The Pittsburgh Penguins were not good enough for about 50 minutes of the 60-minute hockey game. Next generation superstar Nathan MacKinnon with his high scoring sidekick Mikko Rantanen was spectacular. The Penguins superstars were not so great, except Sidney Crosby who willed his team into a competitive game.
Crosby’s natural hat trick which included a pair of goals in the final minute of the second period and the first four minutes of the third period was all of the offense the Penguins could muster despite Colorado goalie Philipp Grubauer who was fighting the puck.
The Penguins finished with only 25 shots, which isn’t nearly good enough against a struggling goaltender.
Structurally, the Penguins wanted to be the more talented team. It must have been a bitter pill to swallow watching MacKinnon and Rantanen perform the offensive highwire act the Penguins used to cherish (and still do). The Penguins too tried to generate offense on the rush with pretty plays, just like Colorado. Instead, the Penguins looked like the old guy with unnaturally dark hair and out-of-style clothes trying to blend into the college scene.

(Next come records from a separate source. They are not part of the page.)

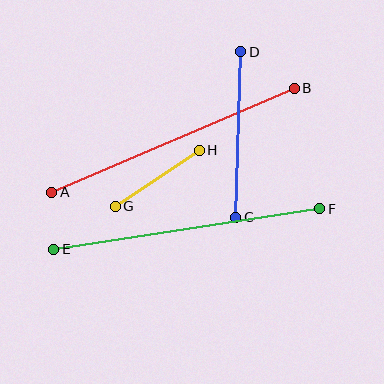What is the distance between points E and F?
The distance is approximately 269 pixels.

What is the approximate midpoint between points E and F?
The midpoint is at approximately (187, 229) pixels.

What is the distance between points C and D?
The distance is approximately 166 pixels.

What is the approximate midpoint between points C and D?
The midpoint is at approximately (238, 134) pixels.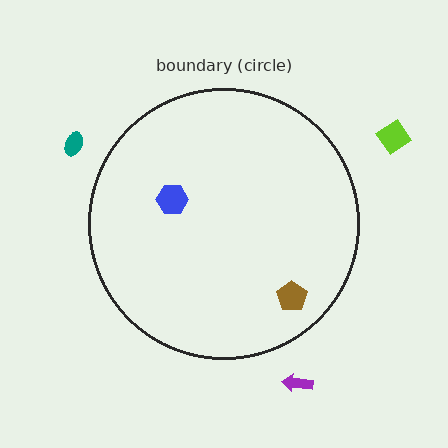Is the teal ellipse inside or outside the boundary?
Outside.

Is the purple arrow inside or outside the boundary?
Outside.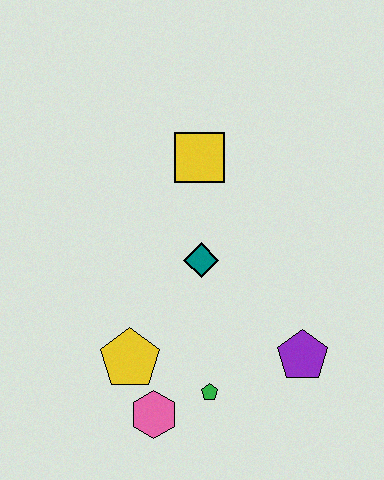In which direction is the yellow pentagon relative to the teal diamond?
The yellow pentagon is below the teal diamond.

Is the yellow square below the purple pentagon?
No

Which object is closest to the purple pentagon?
The green pentagon is closest to the purple pentagon.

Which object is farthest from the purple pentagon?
The yellow square is farthest from the purple pentagon.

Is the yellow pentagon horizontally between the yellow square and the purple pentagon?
No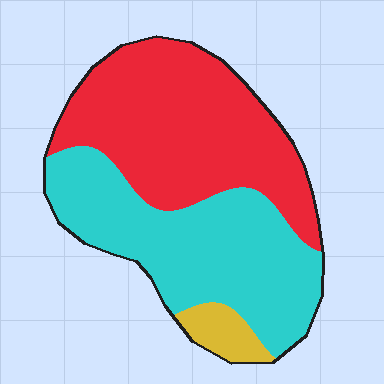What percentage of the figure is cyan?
Cyan covers 45% of the figure.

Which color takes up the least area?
Yellow, at roughly 5%.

Finally, in the third period, the Penguins simplified their game. They “uglied” it up and played hard in the corners and on the wall. They cycled. They began throwing the puck to the net and fighting for those pucks. The change put Colorado on their heels, and the Penguins were able to drive the play.
“I thought our commitment level increased as the game went along,” said Penguins head coach Mike Sullivan. That was a nice way of saying the Penguins lacked a good level for the first 39 minutes.

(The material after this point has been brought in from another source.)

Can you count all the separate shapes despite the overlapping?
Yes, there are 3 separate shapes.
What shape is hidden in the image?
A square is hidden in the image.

The Penguins just couldn’t get another goal from anyone else buy Crosby. Dominik Simon, who assisted on Crosby’s third goal was robbed of a great deflection goal, but there are few others who can say they created offense.

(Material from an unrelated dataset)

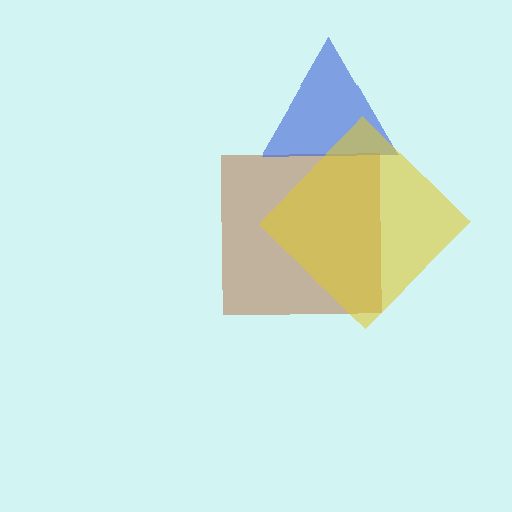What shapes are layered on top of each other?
The layered shapes are: a brown square, a blue triangle, a yellow diamond.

Lots of spectators, though Crosby is worth the price of admission. Penguins head coach Mike Sullivan put the positive spin on things, “I thought our commitment level increased as the game went along.”
One issue to watch–why does Phil Kessel’s game fall off a cliff when he has to play with Derick Brassard? The Penguins third line wasn’t worth the free half of a BOGO coupon for Spam (apologies to my Spam lovers), despite Brassard–Zach Aston-Reese being one of the Penguins bright spots for the past five games.